Diagnosis of Polycystic Ovary Syndrome using Machine Learning Algorithms
Vineela Madireddy, Shaik Rehmat Sultana, Muddasani Ashvitha, Yadasu Ajay · 2025
This Mission focus on approaches for the diagnosis of polycystic ovarian syndrome in women. By using machine learning methods from a publicly available datasets like Kaggle, this study main target is to improve the accuracy and efficiency of the diagnosis. PCOS has become a common health problem among women of reproductive age, significantly affecting fertility, overall health of women.

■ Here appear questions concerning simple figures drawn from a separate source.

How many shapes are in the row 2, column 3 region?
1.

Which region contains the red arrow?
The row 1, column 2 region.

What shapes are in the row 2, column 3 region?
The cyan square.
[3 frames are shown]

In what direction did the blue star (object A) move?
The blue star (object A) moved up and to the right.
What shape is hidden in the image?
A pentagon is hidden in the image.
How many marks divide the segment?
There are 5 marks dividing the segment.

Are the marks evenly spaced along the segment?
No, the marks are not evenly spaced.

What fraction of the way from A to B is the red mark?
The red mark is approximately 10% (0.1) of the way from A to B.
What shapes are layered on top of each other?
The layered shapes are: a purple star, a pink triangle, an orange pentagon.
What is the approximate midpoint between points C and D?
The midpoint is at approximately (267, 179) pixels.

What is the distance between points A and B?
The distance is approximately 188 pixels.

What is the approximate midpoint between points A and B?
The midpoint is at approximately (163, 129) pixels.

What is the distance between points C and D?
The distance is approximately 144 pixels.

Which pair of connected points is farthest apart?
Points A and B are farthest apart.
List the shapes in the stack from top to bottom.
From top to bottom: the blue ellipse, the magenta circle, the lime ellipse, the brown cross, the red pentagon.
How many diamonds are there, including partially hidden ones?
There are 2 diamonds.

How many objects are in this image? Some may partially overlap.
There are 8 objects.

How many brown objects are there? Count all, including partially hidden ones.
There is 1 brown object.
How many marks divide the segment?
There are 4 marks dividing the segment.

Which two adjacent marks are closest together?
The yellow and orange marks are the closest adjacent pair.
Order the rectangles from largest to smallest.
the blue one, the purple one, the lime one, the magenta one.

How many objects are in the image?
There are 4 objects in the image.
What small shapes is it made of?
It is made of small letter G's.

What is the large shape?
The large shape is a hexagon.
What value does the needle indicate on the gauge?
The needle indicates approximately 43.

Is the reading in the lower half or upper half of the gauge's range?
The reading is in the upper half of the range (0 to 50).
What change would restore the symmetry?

Older diagnostic methods rely on clinical treatments and ultrasound, which takes more time and prone to errors. To solve these challenges and issues this research proposes an automated approach leveraging ML algorithms for early and accurate PCOS detection. The dataset comprises of 43 attributes from 541 women, including 177 diagnosed with PCOS. Feature selection technique such as univariate analysis, help identify the most influential predictors, with the ratio of follicle- stimulating hormone (FSH) to luteinizing hormone (LH) emerging as a key factor. Machine learning models, including Random Forest, Logistic Regression, Gradient Boosting, and a hybrid Random Forest-Logistic Regression (RFLR), are trained on selected features. RFLR achieves the highest testing accuracy of 91.01% with a recall of 90% using 40-fold cross-validation.